Am Freitagmittag kam es in der Hochstraße zu einem größeren Polizeieinsatz aufgrund einer möglichen Gefährdungslage. Das Gebäude wurde evakuiert und durchsucht, es gab keine Verletzten.

Foto: unsplash

Lübeck (ost)

Am Freitagmittag (27.02.2026) fand in der Hochstraße in Lübeck ein großer Polizeieinsatz aufgrund einer möglichen Gefährdungslage statt. Der Hintergrund war eine Bedrohung, die am Morgen in einem Autohaus eingegangen war.

Aufgrund dieser Situation wurde das Gebäude evakuiert und von Polizeibeamten durchsucht. Neben den Einsatzkräften waren auch Sprengstoffspürhunde und Polizisten der Bereitschaftspolizei Schleswig-Holstein im Einsatz, um das Gebäude auf mögliche Sprengstoffe zu überprüfen. Die Suche ergab keine Hinweise auf eine bestehende Gefährdungslage.

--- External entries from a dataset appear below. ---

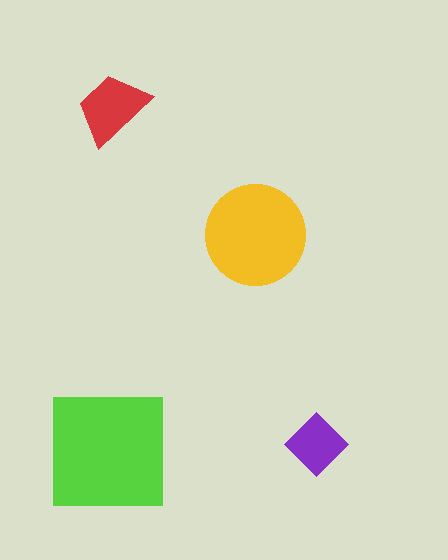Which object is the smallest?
The purple diamond.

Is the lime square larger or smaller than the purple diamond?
Larger.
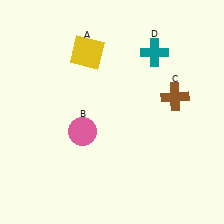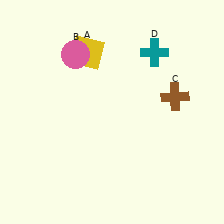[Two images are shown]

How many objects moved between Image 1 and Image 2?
1 object moved between the two images.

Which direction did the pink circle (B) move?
The pink circle (B) moved up.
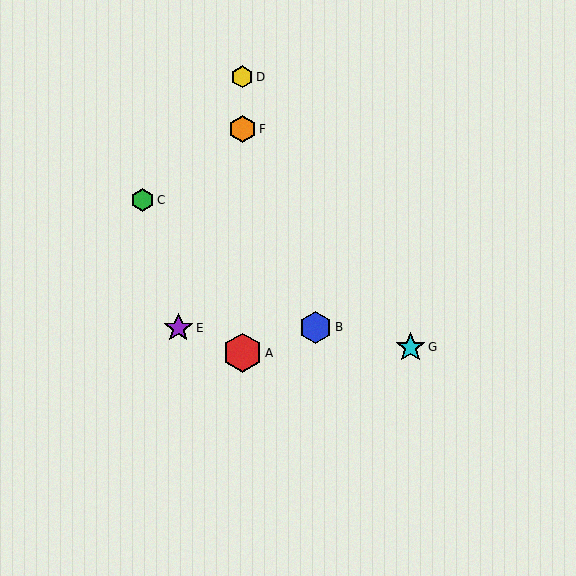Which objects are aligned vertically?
Objects A, D, F are aligned vertically.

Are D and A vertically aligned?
Yes, both are at x≈242.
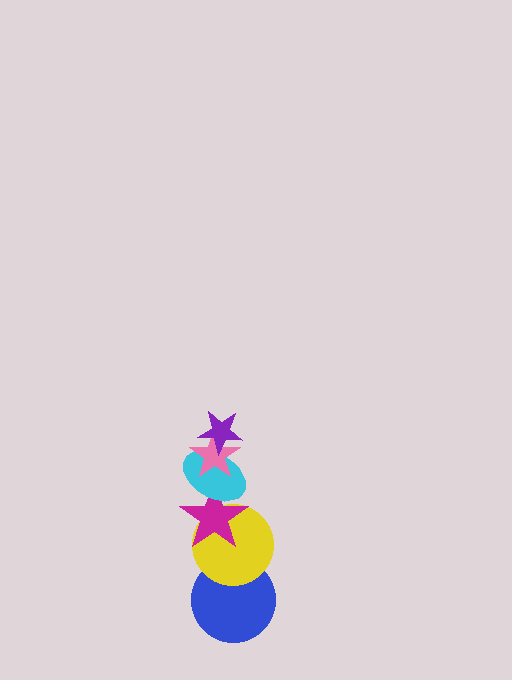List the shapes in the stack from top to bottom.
From top to bottom: the purple star, the pink star, the cyan ellipse, the magenta star, the yellow circle, the blue circle.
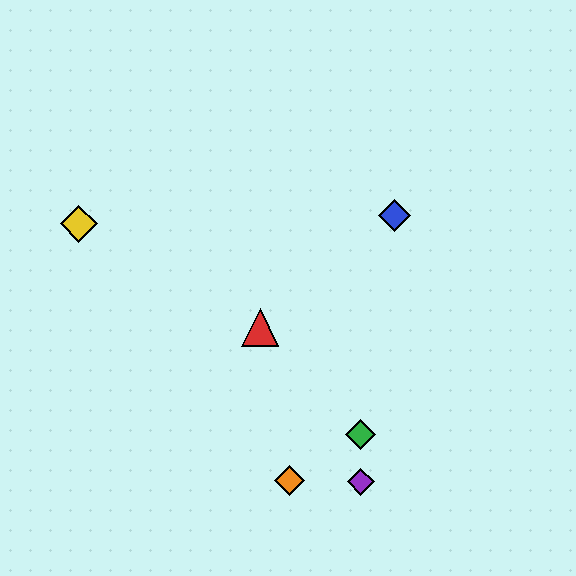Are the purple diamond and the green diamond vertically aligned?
Yes, both are at x≈361.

Die polizeilichen Maßnahmen in der Hochstraße wurden abgeschlossen. Es gab keine Verletzten während des Einsatzes.

Die Untersuchung, um herauszufinden, wer die Bedrohung ausgesprochen hat und aus welchem Motiv, ist nun Gegenstand der Ermittlungen. Die Polizei hat ein Ermittlungsverfahren wegen des Verdachts der Bedrohung und wegen des Verdachts der Störung des öffentlichen Friedens durch Androhung von Straftaten eingeleitet.